24th Mar 2014 09:55
LONDON (Alliance News) - Quadrise Fuels International PLC Monday reported a narrowed loss for the first half of its financial year after the year-earlier period was hit by a writedown on the company's Canadian assets.
The developer of fuel oil alternatives for the shipping, refining and power generation markets isn't currently earning any revenues and so its losses are mainly down to costs and expenses. Its loss from continuing operations for the six months to end-December, 2013 was GBP1.8 million, compared with a loss of GBP3.4 million a year earlier when the company had booked a GBP1.8 million writedown of its Canadian assets.
Its cash reserves stood at GBP2.1 million on December 31, 2013, down from GBP4.0 million a year earlier, but earlier this month it raised GBP10.7 million in a placing. It thinks it should now have enough money to accelerate the development of its various potential products.
"We expect a change in pace to build progressively through 2014 as the company transitions from pre-commercial development to substantive commercial operations with our key clients and partners in the marine and power sectors," Chairman Ian Williams said in a statement.
The company's main potential product is its MSAR fuel and technology.

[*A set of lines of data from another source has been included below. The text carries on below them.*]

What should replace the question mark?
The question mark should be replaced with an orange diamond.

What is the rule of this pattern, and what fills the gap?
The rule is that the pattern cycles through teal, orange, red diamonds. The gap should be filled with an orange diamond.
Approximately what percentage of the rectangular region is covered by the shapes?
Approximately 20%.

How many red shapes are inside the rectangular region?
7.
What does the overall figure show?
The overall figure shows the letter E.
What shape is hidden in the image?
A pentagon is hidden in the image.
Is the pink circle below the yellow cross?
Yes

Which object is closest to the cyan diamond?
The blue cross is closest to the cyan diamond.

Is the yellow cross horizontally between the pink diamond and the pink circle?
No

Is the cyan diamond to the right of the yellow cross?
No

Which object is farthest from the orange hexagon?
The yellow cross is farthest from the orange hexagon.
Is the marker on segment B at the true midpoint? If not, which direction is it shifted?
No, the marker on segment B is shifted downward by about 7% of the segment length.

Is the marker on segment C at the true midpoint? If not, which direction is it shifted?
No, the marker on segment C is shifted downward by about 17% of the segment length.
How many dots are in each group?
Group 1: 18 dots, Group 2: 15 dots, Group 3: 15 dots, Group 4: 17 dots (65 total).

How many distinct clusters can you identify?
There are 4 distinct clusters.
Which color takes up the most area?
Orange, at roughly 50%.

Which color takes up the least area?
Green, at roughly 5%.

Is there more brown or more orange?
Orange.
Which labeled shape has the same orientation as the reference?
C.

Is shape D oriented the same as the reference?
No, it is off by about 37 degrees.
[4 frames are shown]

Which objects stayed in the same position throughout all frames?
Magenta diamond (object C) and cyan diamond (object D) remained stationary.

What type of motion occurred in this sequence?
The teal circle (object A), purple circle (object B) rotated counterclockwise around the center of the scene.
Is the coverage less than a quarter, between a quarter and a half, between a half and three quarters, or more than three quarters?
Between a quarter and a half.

It claims its MSAR technology can render heavy hydrocarbons easier to use by producing a low viscosity fuel oil using water instead of oil-based diluents. That would benefit refiners by freeing up distillates used to extract heavy oil from the bottom of a barrel to produce fuel oil. It has already produced a bunker fuel using the technology, which is currently being tested at sea.
Quadrise Fuels shares were down 0.1% at 35.347 pence Monday morning.